Anyone here remembers CSS Zen Garden? An HTML page with 221 different styles - with only CSS being different. You can't do a thing like this with utility classes.
Thanks for giving it a read András!
Every Layout is great! I really enjoy Andy Bell's (@hankchizljaw) work along with Heydon's. Andy's Cube CSS is another great project.
I also was a fan of CSS Zen Garden and a more modern version of it in Stephanie Eckle's (@5t3ph) work, StyleStage.dev
Announcing Style Stage: A Community CSS Showcase
Stephanie Eckles ・ Jul 10 '20
I don't think CSS utility classes are going anywhere, and I still think it's important to know how CSS works like.
You might not like the syntax of some of the CSS classes, and that's OK. Like I mentioned at the end of the post, "If you give it a go and say it's not for me, that's OK. Use what makes you the most productive."
Thanks for your correct answer, I'll check out Stephanie's work.
I personally fail to see the goodness of tailwind from your article.
You're basically forcing yourself to learn a new syntax and writing it awkwardly in an attribute, repeating yourself, losing the semantics along the way.
While missing out on other goodness-es of css like layers, nesting and others.
But it's fine.
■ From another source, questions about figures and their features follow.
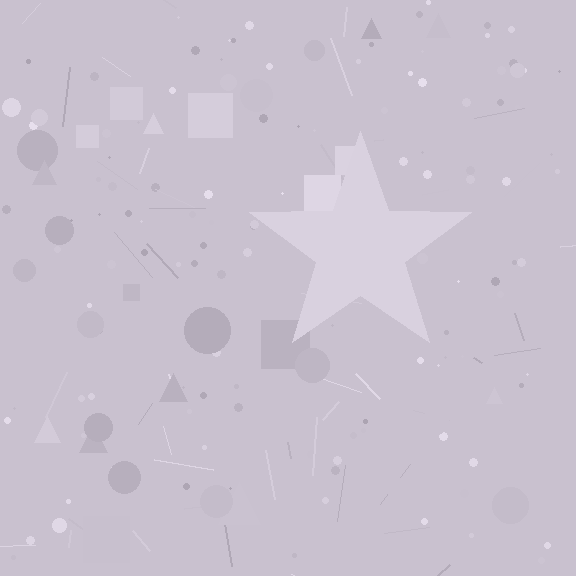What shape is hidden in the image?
A star is hidden in the image.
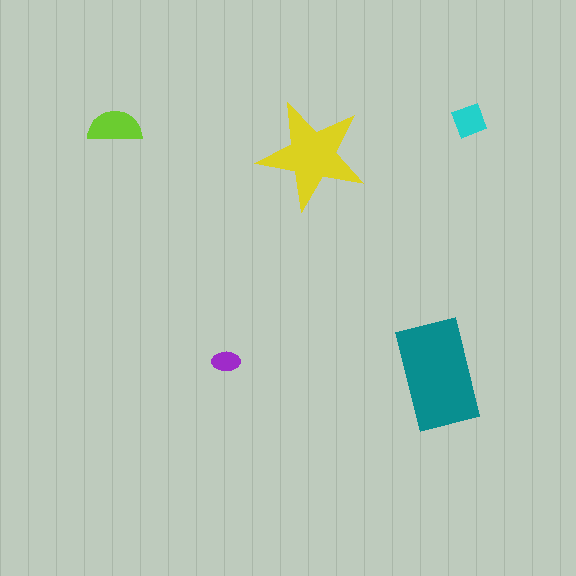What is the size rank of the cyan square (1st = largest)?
4th.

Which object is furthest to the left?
The lime semicircle is leftmost.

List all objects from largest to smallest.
The teal rectangle, the yellow star, the lime semicircle, the cyan square, the purple ellipse.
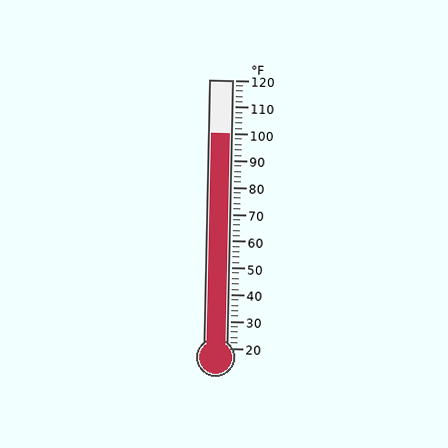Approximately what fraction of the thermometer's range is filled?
The thermometer is filled to approximately 80% of its range.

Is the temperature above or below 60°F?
The temperature is above 60°F.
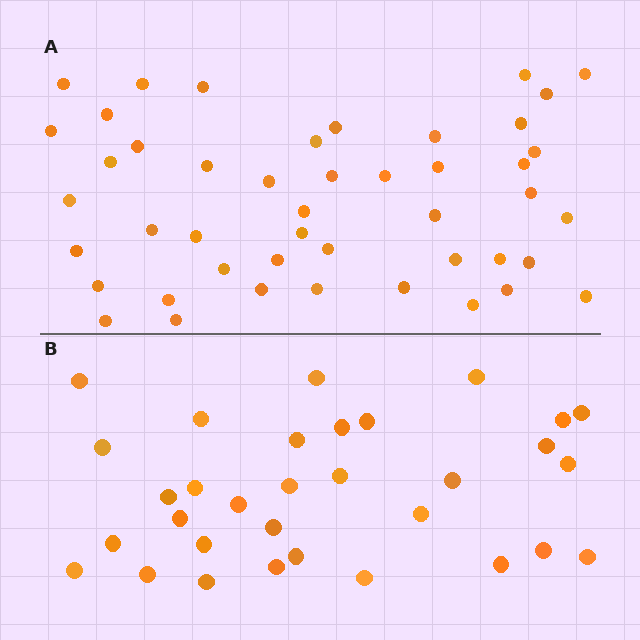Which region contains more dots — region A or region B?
Region A (the top region) has more dots.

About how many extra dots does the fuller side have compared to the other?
Region A has approximately 15 more dots than region B.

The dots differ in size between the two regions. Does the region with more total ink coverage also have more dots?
No. Region B has more total ink coverage because its dots are larger, but region A actually contains more individual dots. Total area can be misleading — the number of items is what matters here.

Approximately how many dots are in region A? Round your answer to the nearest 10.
About 50 dots. (The exact count is 46, which rounds to 50.)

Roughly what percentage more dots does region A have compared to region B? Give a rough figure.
About 45% more.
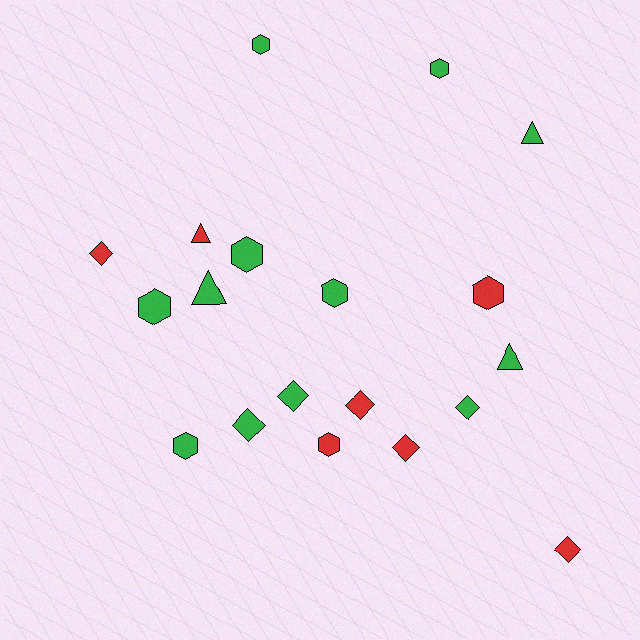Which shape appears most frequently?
Hexagon, with 8 objects.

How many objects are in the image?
There are 19 objects.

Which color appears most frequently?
Green, with 12 objects.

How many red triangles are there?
There is 1 red triangle.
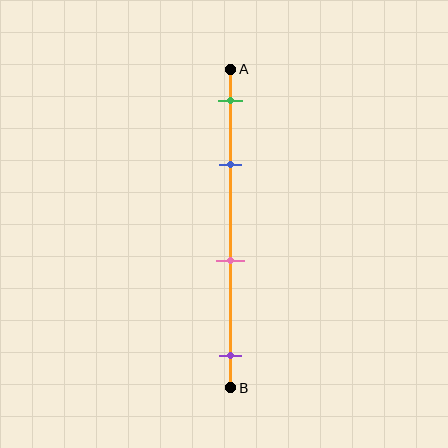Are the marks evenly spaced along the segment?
No, the marks are not evenly spaced.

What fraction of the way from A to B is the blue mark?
The blue mark is approximately 30% (0.3) of the way from A to B.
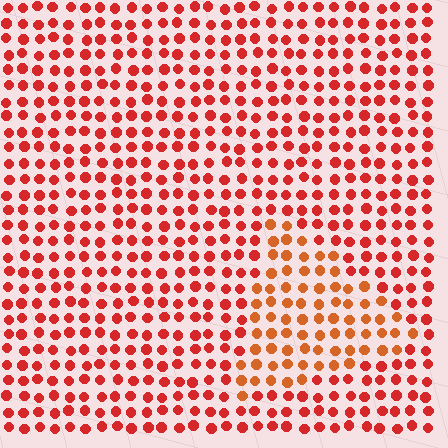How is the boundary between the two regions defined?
The boundary is defined purely by a slight shift in hue (about 22 degrees). Spacing, size, and orientation are identical on both sides.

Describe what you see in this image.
The image is filled with small red elements in a uniform arrangement. A triangle-shaped region is visible where the elements are tinted to a slightly different hue, forming a subtle color boundary.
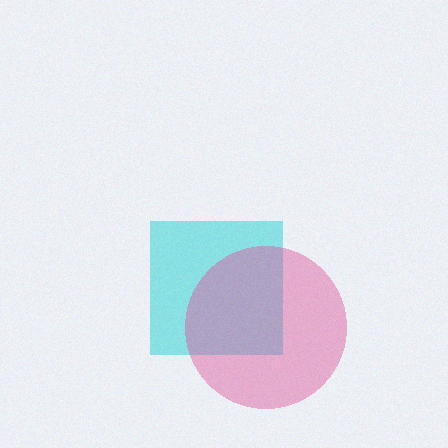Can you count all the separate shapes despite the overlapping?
Yes, there are 2 separate shapes.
I hope we can all live together in a world where some people love it and find it productive while others find it simply dumb. No offense intended.
I mean that is really what it boils down to right? People who don't think its a big deal to invent a new language with bloated class name attributes in html code and people who do think that's a big deal. Tailwind is also notoriously bad at doing anything slightly more dynamic, or support slightly more advanced things from the css spec. There are things like cva that make tailwind slightly less of a headache, but why not just go for a styling framework that has those things built in, like PandaCSS, with none of the downsides of inventing a completely new language for styling that is not feature complete.
If Panda CSS works great for you, awesome.
Like I mentioned at the end of the post, use what makes you most productive.
I specifically mention PandaCSS, because it works exactly like tailwind, but with none of the downsides of having to learn utility class names instead of actual css.
I've been using css since IE5. If someone sais he understands css he has very little idea how to css. Not saying I have perfect css skills, but quite the opposite. I am capable to write up 200 lines of the stuff and have it work on the first try. With normal programming languages one could build an entire 10k line app and have 0 problems on the first try.
So, yes. If you can't express at least 50 correct lines before you end up in an endless cycle of trial and error go for Tailwind but keep in mind, the time you invest in learning it will be wasted in 5 years... You'll have to learn the next css thing... Still worth it tho.
I still think it's important to understand CSS, but Tailwind is a tool. I don't think it will disappear in 5 years, but we shall see. I also don't think it's for only people that don't understand CSS.
There's SASS, CSS modules, BEM conventions, CUBE CSS, all kinds of tools and methodologies to write CSS
Use what works best for you.
Whatever works is not that simple if you are building apps which are expected to las 10 years.
And yes, no tool will ever disappear, people who use it will.